The dead rules the living; forgotten incidents, soul-wrecking mistakes, chance misfortunes still dominate us. We recall the mortification of a decade or two ago and as its details are resurrected, we again live through the madness of past years. Prejudices are thus built up, unreasonable indeed. We become averse to a face that reminds us of a countenance belonging to a person who troubled us.

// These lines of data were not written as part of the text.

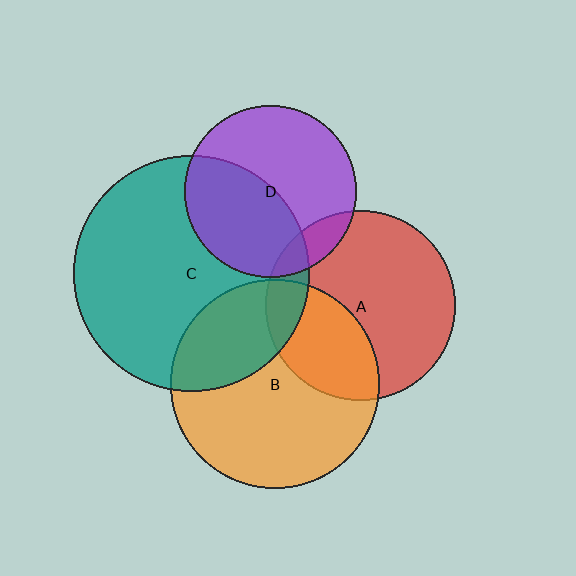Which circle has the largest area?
Circle C (teal).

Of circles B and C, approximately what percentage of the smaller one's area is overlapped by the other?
Approximately 30%.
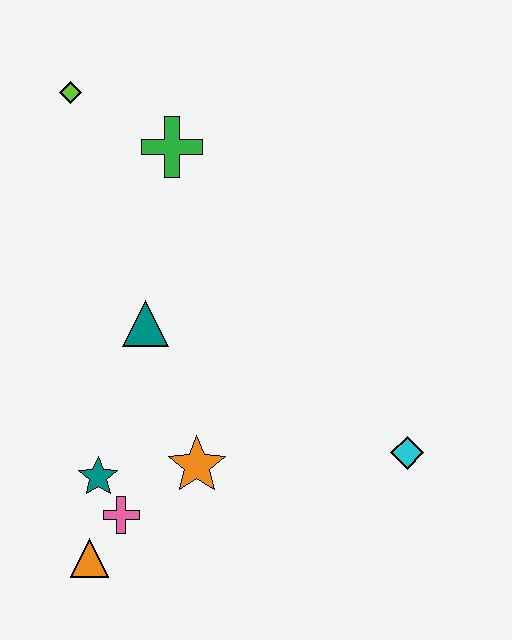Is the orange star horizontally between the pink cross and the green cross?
No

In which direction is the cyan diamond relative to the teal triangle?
The cyan diamond is to the right of the teal triangle.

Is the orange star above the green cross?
No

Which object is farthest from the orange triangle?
The lime diamond is farthest from the orange triangle.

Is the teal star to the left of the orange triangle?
No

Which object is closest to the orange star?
The pink cross is closest to the orange star.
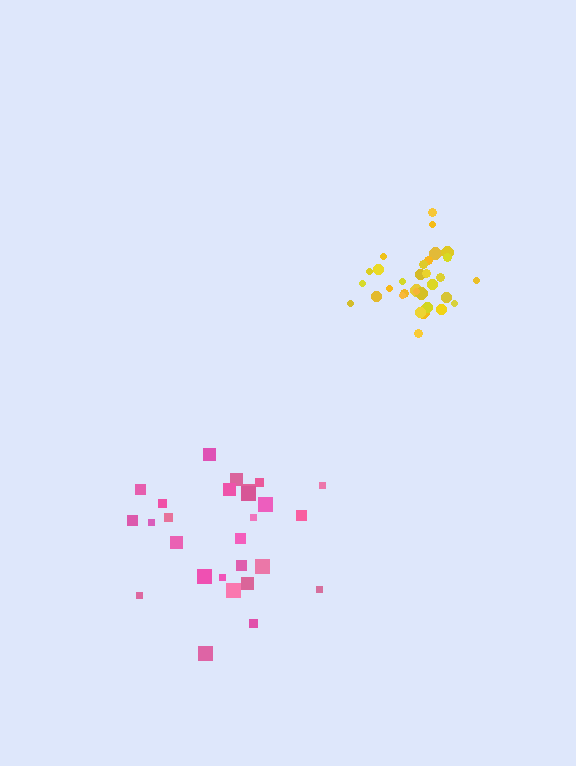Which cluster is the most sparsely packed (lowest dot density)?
Pink.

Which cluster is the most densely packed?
Yellow.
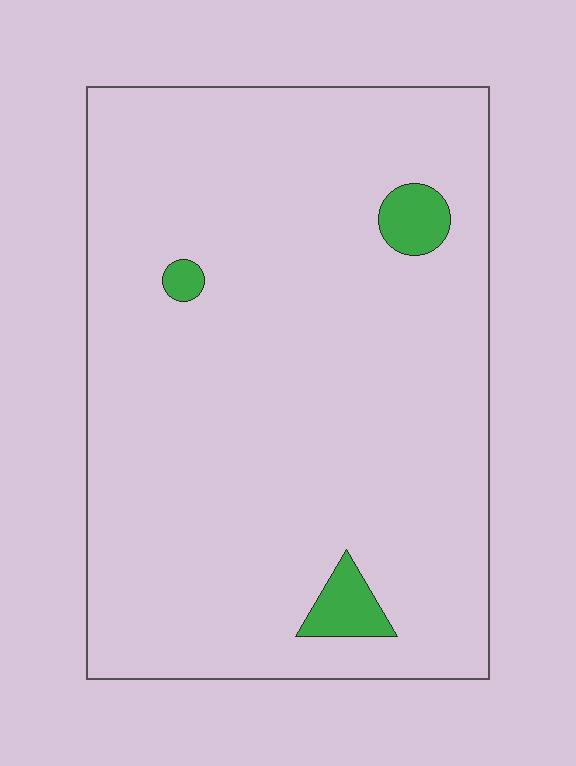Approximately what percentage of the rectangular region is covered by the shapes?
Approximately 5%.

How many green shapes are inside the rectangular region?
3.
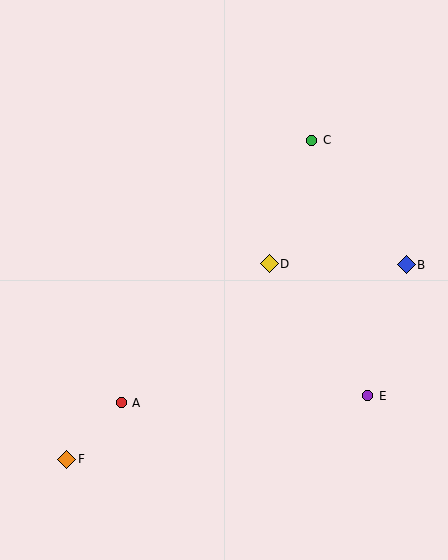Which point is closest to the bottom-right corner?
Point E is closest to the bottom-right corner.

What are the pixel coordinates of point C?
Point C is at (312, 140).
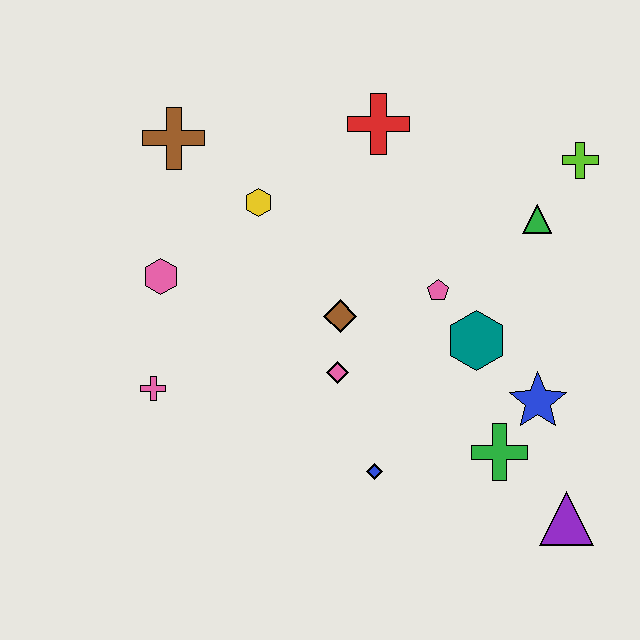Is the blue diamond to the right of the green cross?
No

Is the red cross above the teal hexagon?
Yes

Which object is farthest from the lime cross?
The pink cross is farthest from the lime cross.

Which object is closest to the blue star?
The green cross is closest to the blue star.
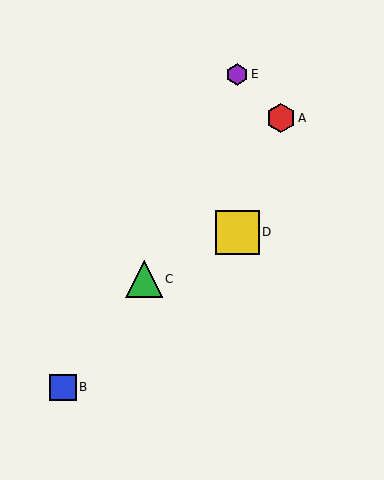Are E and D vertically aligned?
Yes, both are at x≈237.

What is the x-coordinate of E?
Object E is at x≈237.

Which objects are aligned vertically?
Objects D, E are aligned vertically.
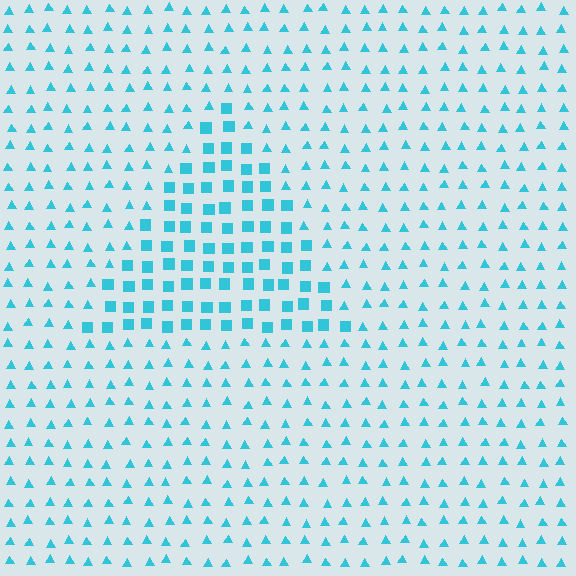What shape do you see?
I see a triangle.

The old poverty still haunts us in our present prosperity; memories of unpleasant toil in the past may make us shrink in terror in our newly found leisure or congenial labour. Mark Twain describes how in his prosperity he would dream that he had to return to the hated lecture platform or that he was again a pilot on the Mississippi River. Past solitude may still send its roots down to the present and leave us lonely in society. He who has known a starved body or many unfulfilled desires, he who has been the victim of ridicule or persecution or never before been encouraged or sympathised with, remembers the past only too well, even when the world honours him with recognition.
Impressions are strongest in youth and hence molest us in old age. The finer our nerves, the less easy is it to forget. The mother who has lost a child cannot forget the misfortune even after other children are born.